2022-12-26

太陽光パネルの大量廃棄時代にどう備えるか? 『伊藤忠商事』のリサイクル・ネットワーク戦略

太陽光パネルの大量廃棄時代を見据えたリサイクル・チェーンの確立が日本の課題になっている



社会課題の解決に向けて 

 日本は2030年に発電電力量に占める再生可能エネルギー比率を36~38%(20年は19・8%)まで高める考え。その中心となるのが太陽光で、近年はFITの売電価格が段階的に低下する一方、需要家の個別企業に電力を直接販売するPPA(Power Purchase Agreement)型事業が増えている。 

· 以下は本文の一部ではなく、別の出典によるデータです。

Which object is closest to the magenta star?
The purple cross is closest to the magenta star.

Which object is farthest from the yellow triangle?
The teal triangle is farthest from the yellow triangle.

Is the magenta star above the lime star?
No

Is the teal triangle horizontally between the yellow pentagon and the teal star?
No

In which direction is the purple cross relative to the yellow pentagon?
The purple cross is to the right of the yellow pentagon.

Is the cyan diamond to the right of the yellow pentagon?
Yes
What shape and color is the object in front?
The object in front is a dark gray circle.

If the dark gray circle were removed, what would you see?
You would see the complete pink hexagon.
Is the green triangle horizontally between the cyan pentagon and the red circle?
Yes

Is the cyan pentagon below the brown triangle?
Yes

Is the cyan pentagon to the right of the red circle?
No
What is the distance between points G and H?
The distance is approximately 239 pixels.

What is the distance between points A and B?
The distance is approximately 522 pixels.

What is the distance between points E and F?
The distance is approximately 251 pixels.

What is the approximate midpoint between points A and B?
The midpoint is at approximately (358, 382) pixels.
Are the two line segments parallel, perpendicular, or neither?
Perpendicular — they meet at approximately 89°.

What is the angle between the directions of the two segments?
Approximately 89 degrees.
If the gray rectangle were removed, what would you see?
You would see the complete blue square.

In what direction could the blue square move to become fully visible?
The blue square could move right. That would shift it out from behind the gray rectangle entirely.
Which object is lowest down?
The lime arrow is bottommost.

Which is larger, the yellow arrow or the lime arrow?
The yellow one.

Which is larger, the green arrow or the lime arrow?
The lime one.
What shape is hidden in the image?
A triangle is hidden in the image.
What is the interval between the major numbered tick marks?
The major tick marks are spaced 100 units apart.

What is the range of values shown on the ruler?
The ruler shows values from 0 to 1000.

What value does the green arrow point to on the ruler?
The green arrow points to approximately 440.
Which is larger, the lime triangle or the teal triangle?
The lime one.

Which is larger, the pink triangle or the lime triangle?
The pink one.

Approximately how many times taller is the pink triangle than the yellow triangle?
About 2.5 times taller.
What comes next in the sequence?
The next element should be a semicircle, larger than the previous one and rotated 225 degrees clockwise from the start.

 伊藤忠は商業施設の屋根スペースを活用したオンサイト分散型太陽光発電所の開発を手掛けるVPP Japanなどに出資しており、今後はこれまで培ってきたノウハウやネットワークに、ロシ社の技術を組み合わせることによって、太陽光パネルのリサイクル・チェーン確立を目指している。 

 村上氏は「フランスは国がソーラータックスをかけて、パネル引き取りのコストを負担する仕組みを考えている。日本では東京都が新築戸建て住宅などへのパネル設置義務化を目指しているが、今後は入り口だけでなく出口の部分についても考えていかないと。リサイクルの価値、いわゆるビジネスとしてのポテンシャルは上がってくると考えているので、収益性も伸びてくるような体制を早くつくっていきたい」と語る。 

 日本はまだ太陽光を導入しようという入り口の部分に留まっており、出口の部分はほとんど視線が向けられていない。今は国内で太陽光パネルの大量廃棄は発生していないが、近い将来、こうした問題は必ず直面する。 

 社会課題の解決に向けて走り出した伊藤忠。日本の太陽光市場が今後、持続可能な形で成長していくためにも、出口戦略となるリサイクル・チェーンの確立を急いでいる。